L'enseignement supérieur face au défi de former aux usages responsables de l'intelligence artificielle
Dans un paysage universitaire encore fragmenté, les établissements d'enseignement supérieur s'efforcent d'intégrer l'intelligence artificielle dans leurs cursus pour préparer les étudiants à un usage responsable de ces technologies dans leurs futures carrières professionnelles.

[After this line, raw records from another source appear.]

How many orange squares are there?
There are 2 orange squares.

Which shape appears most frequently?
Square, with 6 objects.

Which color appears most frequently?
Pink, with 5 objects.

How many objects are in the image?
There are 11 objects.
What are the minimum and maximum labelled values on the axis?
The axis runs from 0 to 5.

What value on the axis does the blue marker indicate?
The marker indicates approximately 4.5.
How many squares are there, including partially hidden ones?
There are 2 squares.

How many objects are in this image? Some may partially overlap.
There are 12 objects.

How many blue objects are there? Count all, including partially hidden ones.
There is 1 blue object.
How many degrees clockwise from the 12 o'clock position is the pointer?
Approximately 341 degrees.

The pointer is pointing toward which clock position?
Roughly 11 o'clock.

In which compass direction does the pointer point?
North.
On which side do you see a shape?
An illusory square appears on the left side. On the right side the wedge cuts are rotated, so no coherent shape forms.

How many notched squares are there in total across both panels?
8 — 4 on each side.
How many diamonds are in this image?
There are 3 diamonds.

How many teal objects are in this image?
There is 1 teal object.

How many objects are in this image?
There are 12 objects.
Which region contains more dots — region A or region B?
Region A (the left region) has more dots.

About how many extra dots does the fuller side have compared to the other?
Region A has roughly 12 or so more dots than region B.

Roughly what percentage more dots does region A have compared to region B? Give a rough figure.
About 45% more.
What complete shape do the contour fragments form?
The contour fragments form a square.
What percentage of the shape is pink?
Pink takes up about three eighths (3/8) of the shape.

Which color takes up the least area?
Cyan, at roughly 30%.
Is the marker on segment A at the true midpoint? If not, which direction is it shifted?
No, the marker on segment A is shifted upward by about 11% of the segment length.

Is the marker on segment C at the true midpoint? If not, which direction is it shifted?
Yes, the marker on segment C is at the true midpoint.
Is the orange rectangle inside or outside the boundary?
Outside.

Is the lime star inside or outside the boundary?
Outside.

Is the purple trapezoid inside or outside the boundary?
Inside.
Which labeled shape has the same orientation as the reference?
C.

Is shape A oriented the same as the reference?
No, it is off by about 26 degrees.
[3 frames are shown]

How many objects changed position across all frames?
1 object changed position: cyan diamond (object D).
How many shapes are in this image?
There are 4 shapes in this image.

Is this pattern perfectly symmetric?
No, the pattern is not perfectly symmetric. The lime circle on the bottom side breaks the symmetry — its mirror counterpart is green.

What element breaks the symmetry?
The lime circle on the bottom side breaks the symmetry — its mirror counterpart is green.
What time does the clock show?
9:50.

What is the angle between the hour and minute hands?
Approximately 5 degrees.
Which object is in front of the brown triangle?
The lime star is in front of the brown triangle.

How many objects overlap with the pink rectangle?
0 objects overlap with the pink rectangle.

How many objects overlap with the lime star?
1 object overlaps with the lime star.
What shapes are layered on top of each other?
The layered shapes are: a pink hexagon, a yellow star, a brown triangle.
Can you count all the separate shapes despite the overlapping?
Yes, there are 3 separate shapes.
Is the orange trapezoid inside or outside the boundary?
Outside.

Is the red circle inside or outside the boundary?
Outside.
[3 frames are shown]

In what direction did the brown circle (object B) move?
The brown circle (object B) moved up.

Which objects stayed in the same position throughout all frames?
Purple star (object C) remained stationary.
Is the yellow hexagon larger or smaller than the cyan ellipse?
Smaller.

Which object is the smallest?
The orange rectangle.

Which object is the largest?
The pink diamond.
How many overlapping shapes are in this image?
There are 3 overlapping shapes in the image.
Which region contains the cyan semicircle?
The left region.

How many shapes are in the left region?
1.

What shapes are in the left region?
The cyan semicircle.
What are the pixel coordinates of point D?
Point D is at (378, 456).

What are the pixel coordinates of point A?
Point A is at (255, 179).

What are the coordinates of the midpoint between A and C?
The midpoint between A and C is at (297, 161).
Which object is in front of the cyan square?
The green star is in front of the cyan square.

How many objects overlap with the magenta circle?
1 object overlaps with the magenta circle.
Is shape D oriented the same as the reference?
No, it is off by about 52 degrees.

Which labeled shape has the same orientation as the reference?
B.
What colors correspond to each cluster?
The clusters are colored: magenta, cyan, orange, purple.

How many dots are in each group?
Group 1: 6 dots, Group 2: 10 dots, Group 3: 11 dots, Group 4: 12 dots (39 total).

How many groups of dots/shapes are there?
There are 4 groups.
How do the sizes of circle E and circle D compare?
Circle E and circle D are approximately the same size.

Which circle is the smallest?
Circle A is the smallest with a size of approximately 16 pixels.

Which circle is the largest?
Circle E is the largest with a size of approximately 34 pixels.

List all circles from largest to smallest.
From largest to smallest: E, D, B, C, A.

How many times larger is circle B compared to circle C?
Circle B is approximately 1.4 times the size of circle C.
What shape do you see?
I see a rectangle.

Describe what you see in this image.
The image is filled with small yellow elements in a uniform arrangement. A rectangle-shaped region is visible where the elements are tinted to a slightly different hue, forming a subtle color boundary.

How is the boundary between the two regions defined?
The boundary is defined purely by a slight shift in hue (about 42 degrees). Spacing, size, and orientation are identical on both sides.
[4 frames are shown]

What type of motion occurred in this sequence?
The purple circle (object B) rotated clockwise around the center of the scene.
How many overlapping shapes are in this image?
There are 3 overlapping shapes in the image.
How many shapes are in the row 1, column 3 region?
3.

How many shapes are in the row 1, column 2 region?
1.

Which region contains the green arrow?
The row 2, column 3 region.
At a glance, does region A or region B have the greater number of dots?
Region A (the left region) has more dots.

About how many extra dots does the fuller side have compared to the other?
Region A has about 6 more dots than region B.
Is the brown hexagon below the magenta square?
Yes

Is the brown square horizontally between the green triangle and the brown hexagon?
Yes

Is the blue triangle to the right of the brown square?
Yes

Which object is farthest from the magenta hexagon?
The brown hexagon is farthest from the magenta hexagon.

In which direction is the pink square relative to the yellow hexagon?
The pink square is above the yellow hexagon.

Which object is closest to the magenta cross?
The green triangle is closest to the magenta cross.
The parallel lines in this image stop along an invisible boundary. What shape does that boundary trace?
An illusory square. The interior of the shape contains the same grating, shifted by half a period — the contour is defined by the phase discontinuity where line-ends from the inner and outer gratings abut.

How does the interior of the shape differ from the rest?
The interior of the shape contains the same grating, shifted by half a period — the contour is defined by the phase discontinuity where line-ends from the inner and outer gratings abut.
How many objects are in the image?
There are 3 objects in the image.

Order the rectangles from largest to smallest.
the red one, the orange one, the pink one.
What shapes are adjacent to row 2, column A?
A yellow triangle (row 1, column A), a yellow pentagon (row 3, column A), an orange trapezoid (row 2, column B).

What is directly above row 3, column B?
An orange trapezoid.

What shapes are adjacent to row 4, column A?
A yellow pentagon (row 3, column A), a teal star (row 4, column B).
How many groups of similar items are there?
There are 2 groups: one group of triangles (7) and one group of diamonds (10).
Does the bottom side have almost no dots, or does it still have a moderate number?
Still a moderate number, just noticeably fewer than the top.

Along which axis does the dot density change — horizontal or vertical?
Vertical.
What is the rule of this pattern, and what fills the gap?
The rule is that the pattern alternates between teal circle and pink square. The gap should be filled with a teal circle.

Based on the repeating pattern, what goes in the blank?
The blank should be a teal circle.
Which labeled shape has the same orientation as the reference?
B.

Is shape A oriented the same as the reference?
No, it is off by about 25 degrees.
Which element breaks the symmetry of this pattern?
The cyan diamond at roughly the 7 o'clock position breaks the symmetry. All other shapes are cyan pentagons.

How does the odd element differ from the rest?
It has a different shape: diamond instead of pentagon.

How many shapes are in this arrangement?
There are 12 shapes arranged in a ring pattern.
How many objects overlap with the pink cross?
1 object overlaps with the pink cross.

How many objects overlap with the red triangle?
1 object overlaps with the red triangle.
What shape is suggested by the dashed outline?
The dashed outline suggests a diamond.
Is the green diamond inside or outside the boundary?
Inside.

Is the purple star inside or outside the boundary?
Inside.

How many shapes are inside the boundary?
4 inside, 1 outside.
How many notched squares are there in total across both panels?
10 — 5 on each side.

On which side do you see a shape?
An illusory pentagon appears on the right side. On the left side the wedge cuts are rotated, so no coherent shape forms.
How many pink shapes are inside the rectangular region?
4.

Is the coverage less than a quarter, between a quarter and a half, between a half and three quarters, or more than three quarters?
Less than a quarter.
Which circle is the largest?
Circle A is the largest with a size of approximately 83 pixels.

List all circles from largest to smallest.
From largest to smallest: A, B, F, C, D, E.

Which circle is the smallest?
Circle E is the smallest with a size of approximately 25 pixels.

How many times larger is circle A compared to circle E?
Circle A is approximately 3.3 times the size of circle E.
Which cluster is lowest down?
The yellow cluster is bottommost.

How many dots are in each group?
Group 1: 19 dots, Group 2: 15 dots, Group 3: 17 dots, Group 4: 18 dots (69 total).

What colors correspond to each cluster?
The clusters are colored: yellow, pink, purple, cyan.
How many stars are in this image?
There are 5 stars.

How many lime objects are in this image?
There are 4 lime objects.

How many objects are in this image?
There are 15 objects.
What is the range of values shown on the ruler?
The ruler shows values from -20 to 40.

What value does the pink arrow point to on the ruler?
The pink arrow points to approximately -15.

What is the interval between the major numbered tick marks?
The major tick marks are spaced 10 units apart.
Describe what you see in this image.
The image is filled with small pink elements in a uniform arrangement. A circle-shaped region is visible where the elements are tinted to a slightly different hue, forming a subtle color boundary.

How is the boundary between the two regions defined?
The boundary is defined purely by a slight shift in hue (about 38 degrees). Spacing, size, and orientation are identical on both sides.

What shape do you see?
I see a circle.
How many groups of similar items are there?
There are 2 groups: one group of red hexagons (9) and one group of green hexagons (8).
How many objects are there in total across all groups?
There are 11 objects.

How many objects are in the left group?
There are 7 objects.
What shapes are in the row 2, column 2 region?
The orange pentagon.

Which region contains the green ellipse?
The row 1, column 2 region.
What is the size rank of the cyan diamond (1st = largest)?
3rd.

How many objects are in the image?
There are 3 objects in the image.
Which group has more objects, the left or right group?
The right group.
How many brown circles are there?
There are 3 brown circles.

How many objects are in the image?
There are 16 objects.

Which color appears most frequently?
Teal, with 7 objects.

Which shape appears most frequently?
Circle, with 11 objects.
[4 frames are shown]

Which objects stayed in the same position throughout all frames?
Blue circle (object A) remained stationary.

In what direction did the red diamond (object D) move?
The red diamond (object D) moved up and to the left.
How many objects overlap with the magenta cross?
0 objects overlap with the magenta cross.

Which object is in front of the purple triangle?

Un défi pédagogique majeur
« L'éducation doit viser à former des êtres humains de premier ordre, et non des robots de second ordre. » Cette déclaration prononcée par Andreas Schleicher, directeur de l'éducation à l'Organisation de coopération et de développement économiques (OCDE) en mai 2019, anticipait déjà les enjeux complexes qui attendaient l'enseignement supérieur face à l'essor de l'intelligence artificielle.
Comme un Janus aux deux visages, l'intelligence artificielle présente une dualité fondamentale que les universités et grandes écoles doivent apprendre à maîtriser avec subtilité. Leur mission consiste désormais à former des étudiants, quelle que soit leur discipline, pour qu'ils développent une utilisation à la fois responsable et adaptée de ces technologies dans leur domaine professionnel futur.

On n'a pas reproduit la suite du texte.